In this post, we will create a simple application, that displays Spring Security form-based authentication. The user is prompted to give his credentials. If they are correct, he enters to the dashboard. If they are wrong, he gets an error message. Dashboard is accessible only by authenticated users.

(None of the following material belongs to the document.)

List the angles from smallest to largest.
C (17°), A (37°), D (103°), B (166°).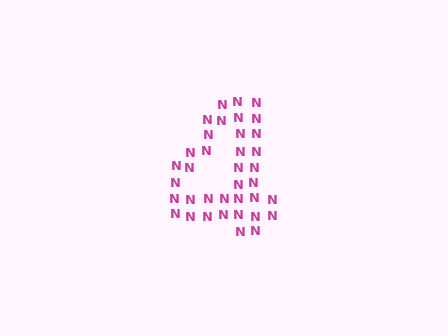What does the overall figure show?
The overall figure shows the digit 4.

The full github repository can be found here: SpringSecuritySimpleAuthentication
Technologies Used
- Spring MVC
- Spring Security
- Hibernate
- MySQL
- Maven
- Jsp , Jstl
Database
We need one table in our database which will contain the users. We create only a username and a password field and perform our first insert. The password value equals with ‘123456’ but is encrypted using the bcrypt function, in order to comply with our security configuration that we will setup later.
queries.sql
CREATE TABLE user
(
user_id BIGINT NOT NULL PRIMARY KEY AUTO_INCREMENT ,
username VARCHAR(400) NOT NULL,
password VARCHAR(400) NOT NULL
);
INSERT INTO user (username, password) VALUES ("testUser", "$2a$10$04TVADrR6/SPLBjsK0N30.Jf5fNjBugSACeGv1S69dZALR7lSov0y");
Implementation
The first step is to add Spring Security to the Maven configuration.
pom.xml :
<dependency>
<groupId>org.springframework.security</groupId>
<artifactId>spring-security-web</artifactId>
<version>3.2.5.RELEASE</version>
</dependency>
<dependency>
<groupId>org.springframework.security</groupId>
<artifactId>spring-security-config</artifactId>
<version>3.2.5.RELEASE</version>
</dependency>
<dependency>
<groupId>org.springframework.security</groupId>
<artifactId>spring-security-taglibs</artifactId>
<version>3.2.5.RELEASE</version>
</dependency>
Next the must initialize the Spring Security Filter Chain, which will enable the security implementation. In web.xml file we configure the filter, and the location of the spring-security.xml file.
web.xml :
<!--Spring Security Filter-->
<filter>
<filter-name>springSecurityFilterChain</filter-name>
<filter-class>org.springframework.web.filter.DelegatingFilterProxy</filter-class>
</filter>
<filter-mapping>
<filter-name>springSecurityFilterChain</filter-name>
<url-pattern>/*</url-pattern>
</filter-mapping>
Spring Security Configuration
Now Spring Security is activated, and we need to configure it. We will do that in another xml file, which we will name spring-security.xml. We have already setup the file’s location in the web.xml.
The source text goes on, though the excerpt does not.